DIALOG-22 RuATD Generated Text Detection
- URL: http://arxiv.org/abs/2206.08029v1
- Date: Thu, 16 Jun 2022 09:33:26 GMT
- Title: DIALOG-22 RuATD Generated Text Detection
- Authors: Narek Maloyan, Bulat Nutfullin, Eugene Ilyushin
- Abstract summary: Detectors that can distinguish between TGM-generated text and human-written ones play an important role in preventing abuse of TGM.

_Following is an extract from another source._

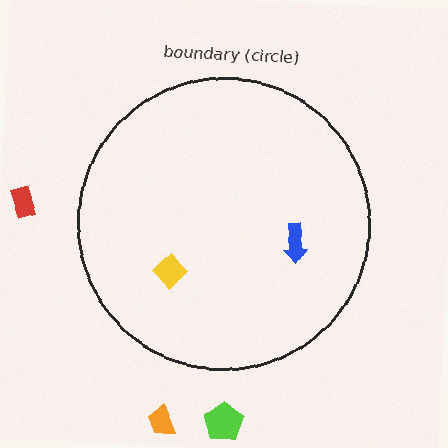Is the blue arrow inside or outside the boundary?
Inside.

We describe our pipeline for the two DIALOG-22 RuATD tasks: detecting generated text (binary task) and classification of which model was used to generate text.
- Score: 0.0
- License: http://creativecommons.org/licenses/by/4.0/
- Abstract: Text Generation Models (TGMs) succeed in creating text that matches human
language style reasonably well. Detectors that can distinguish between
TGM-generated text and human-written ones play an important role in preventing
abuse of TGM.
In this paper, we describe our pipeline for the two DIALOG-22 RuATD tasks:
detecting generated text (binary task) and classification of which model was
used to generate text (multiclass task). We achieved 1st place on the binary
classification task with an accuracy score of 0.82995 on the private test set
and 4th place on the multiclass classification task with an accuracy score of
0.62856 on the private test set. We proposed an ensemble method of different
pre-trained models based on the attention mechanism.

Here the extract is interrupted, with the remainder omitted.